Nunja... Kundenfeindlich ist einzig und allein VW. Sonst erstmal keiner. Nur weil Vw im großen Stil betrogen hat, kann man es ja nicht im Nachhinein legalisieren - also muß es auch bei einer Prüfung geprüft werden. Das ist nur logisch. Das dem Kunden (und den ganzen Verwaltungsapparaten) Kosten und Umstände entstehen, hat doch einzig und allein VW zu verantworten. Wenn man also schon meckert, dann bitte über den Verursacher und nicht über Polizei, TÜV oder sonstwen
tutnet 03.02.2017
4. Die Plakette im Bild ist im November 2016
abgelaufen. Die aktuelle in 2017 fällige Plakette ist rosa.

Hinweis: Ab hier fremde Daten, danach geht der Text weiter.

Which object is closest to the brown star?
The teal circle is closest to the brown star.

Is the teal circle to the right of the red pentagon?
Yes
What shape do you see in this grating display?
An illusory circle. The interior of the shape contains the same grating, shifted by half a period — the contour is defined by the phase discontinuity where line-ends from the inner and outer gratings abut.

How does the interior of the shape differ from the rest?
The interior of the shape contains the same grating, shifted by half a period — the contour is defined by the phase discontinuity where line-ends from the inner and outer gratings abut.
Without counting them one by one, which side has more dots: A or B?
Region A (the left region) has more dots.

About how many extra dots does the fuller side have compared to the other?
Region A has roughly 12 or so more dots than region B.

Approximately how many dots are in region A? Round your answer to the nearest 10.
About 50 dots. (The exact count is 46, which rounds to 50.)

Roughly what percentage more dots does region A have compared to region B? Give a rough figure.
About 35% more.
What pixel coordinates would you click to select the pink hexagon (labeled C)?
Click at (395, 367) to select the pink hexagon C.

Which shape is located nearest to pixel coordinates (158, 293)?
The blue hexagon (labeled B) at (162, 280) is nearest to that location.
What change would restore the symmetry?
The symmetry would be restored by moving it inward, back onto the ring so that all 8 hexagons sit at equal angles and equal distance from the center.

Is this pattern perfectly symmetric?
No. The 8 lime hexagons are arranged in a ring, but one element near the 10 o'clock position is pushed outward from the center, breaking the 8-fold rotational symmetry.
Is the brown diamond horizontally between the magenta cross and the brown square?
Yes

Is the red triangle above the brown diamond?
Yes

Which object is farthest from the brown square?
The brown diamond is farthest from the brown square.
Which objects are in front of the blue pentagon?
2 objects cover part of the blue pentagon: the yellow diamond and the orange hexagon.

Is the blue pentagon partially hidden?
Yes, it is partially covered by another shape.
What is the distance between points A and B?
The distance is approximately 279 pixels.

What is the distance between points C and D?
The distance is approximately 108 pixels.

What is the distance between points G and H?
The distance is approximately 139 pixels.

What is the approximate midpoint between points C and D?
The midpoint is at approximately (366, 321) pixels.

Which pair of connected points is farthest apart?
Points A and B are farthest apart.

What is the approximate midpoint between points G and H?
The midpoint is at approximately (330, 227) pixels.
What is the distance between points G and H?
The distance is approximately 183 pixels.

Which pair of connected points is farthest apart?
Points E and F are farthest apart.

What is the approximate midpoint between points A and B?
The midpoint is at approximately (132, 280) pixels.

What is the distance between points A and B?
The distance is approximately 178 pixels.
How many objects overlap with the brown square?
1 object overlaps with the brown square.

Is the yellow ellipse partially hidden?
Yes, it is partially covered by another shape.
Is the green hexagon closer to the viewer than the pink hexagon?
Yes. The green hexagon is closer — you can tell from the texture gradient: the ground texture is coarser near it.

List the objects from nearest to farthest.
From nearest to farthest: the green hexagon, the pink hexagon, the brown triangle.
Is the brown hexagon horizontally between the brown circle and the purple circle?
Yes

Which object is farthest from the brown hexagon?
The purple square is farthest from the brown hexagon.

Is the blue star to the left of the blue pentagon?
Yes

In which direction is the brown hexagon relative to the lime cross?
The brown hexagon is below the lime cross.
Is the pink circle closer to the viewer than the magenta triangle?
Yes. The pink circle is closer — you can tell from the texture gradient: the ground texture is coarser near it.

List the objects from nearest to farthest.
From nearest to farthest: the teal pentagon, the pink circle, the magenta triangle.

bacillus.maximus 03.02.2017
5.
Zitat von qoderratDas ist doch auch mal eine schöne Dokumentation, welche Prüforganisation sich schon vorab freut den Kunden ein zweites Mal vorfahren zu lassen. Werde ich mir merken, auch wenn ich weder VW-Fahrer bin noch bisher bei unserer lokalen TÜV-Prüfstelle schlechte Erfahrungen gemacht habe. Muss man aber nicht unterstützen, so ein kundenfeindliches Verhalten.
Wenn man da unbedingt mit dem Finger auf einen Bösen zeigen will, dann aber bitte auf den Täter VW, nicht auf den Verfolger, den Richter und den Bewährungshelfer.